There was a precise moment in 2002 when Canadian journalist Stephanie Nolen suddenly understood the catastrophic effect of AIDS in Africa.
"I was chatting with Lillian Chandawili, an HIV-positive 35-year-old widow who looks after her sister's orphaned children as well as her own, on the porch of her house in Nkhotakota, Malawi," recalls Nolen.
"As the villagers came by to greet 'the white stranger,' Lillian would quietly remark, 'He has it,' 'He lost his wife' or 'She lost her children.' I realized there was no one left in Nkhotakota to farm, trade or work in the city to earn money. Everyone who could have been working was either sick, nursing someone who was sick, or looking after orphans," Nolen says sadly.
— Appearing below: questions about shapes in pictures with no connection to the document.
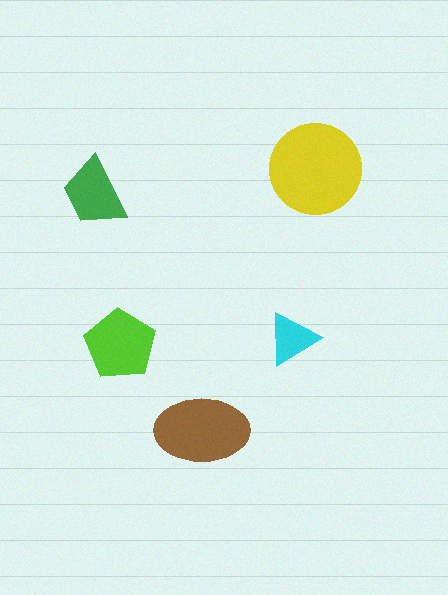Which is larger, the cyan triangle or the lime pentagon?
The lime pentagon.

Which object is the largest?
The yellow circle.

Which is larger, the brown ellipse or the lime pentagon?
The brown ellipse.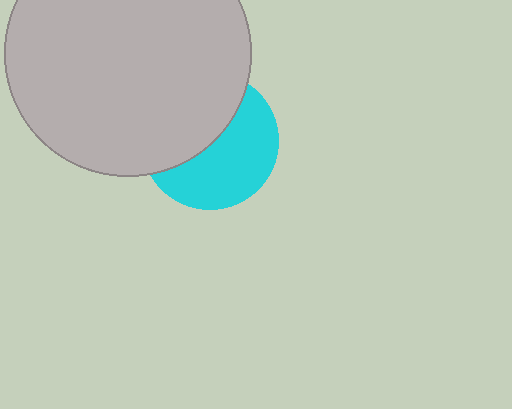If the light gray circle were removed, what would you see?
You would see the complete cyan circle.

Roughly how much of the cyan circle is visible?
About half of it is visible (roughly 53%).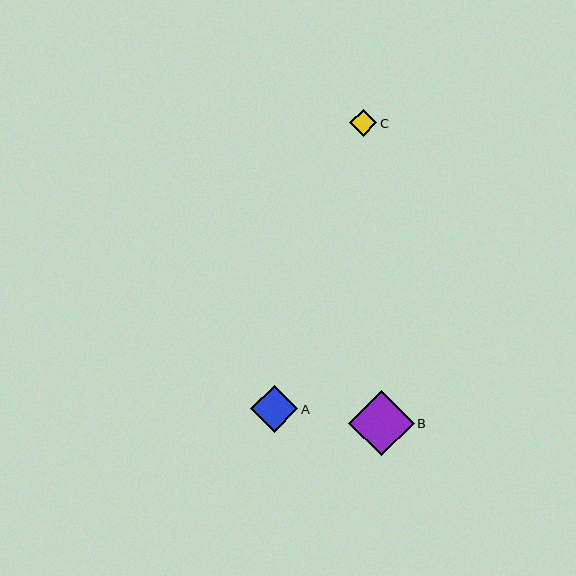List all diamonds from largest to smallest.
From largest to smallest: B, A, C.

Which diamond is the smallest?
Diamond C is the smallest with a size of approximately 27 pixels.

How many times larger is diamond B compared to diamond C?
Diamond B is approximately 2.4 times the size of diamond C.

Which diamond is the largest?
Diamond B is the largest with a size of approximately 65 pixels.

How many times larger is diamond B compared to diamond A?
Diamond B is approximately 1.4 times the size of diamond A.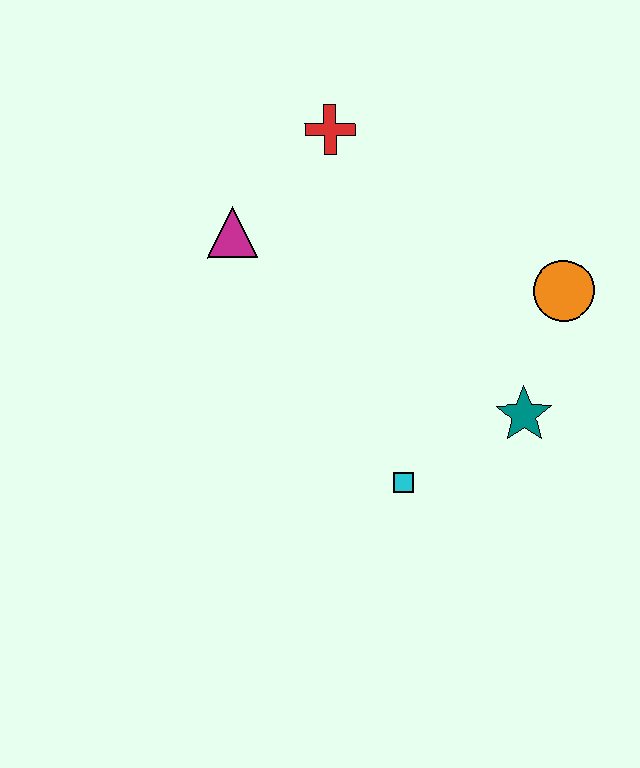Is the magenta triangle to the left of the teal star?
Yes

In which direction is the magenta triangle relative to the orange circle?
The magenta triangle is to the left of the orange circle.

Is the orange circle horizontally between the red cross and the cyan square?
No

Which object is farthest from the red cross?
The cyan square is farthest from the red cross.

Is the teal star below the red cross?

"At that moment I saw beyond the numbers of deaths and infections on paper, and realized how HIV/AIDS had cut this place off at the knees."
The Republic of Malawi in southeastern Africa is one of sub-Saharan Africa's most densely populated countries. It is estimated that anywhere from 15 to 30 per cent of Malawi's 13 million people are HIV-positive. Average life expectancy is 43 years of age.
The devastation that AIDS has caused in Malawi has repeated itself in countless villages and cities across Africa. In "28: Stories of AIDS in Africa," Nolen takes the reader on an emotional journey through the continent as she tells the stories of 28 people fighting HIV/AIDS - one for each of the 28 million people living with the disease in Africa today.
The reader meets Cynthia Leshomo, Botswana's Miss HIV Stigma-Free; Andualem Ayalew, an Ethiopian soldier ostracized from the army after revealing he was HIV-positive; Lefa Khoele, a 12-year-old Lesotho boy with the disease desperately trying to pass Grade 3; and many others fighting for better access to drug treatments and trying to raise awareness of the disease. The stories are powerful, heartfelt and deeply human.
The people in "28," of course, tell a larger story. UNAIDS (The Joint United Nations Programme on HIV/AIDS) has predicted that without increased international aid, there could be 90 million AIDS cases in Africa by 2025.
And yet, says Nolen, the response from the developed world to a continent that could have 18 million AIDS orphans by 2010 has been achingly slow.
Nolen, who grew up in Ottawa and Montreal, is The Globe and Mail's Africa correspondent but has covered the wars in Iraq and Afghanistan. She now reports from her home in Johannesburg where she lives with her partner and their seven-month-old son.
She laments the dearth of media coverage on the epidemic.
"I would travel for weeks and never see another western reporter," she explains. "What's happening here without the spectacle that gets you on the evening news is the biggest story in the world. Why am I the only person out here?"
Why indeed?
"It's because they're black and poor and live in countries that are economically and politically marginal," says Nolen matter-of-factly.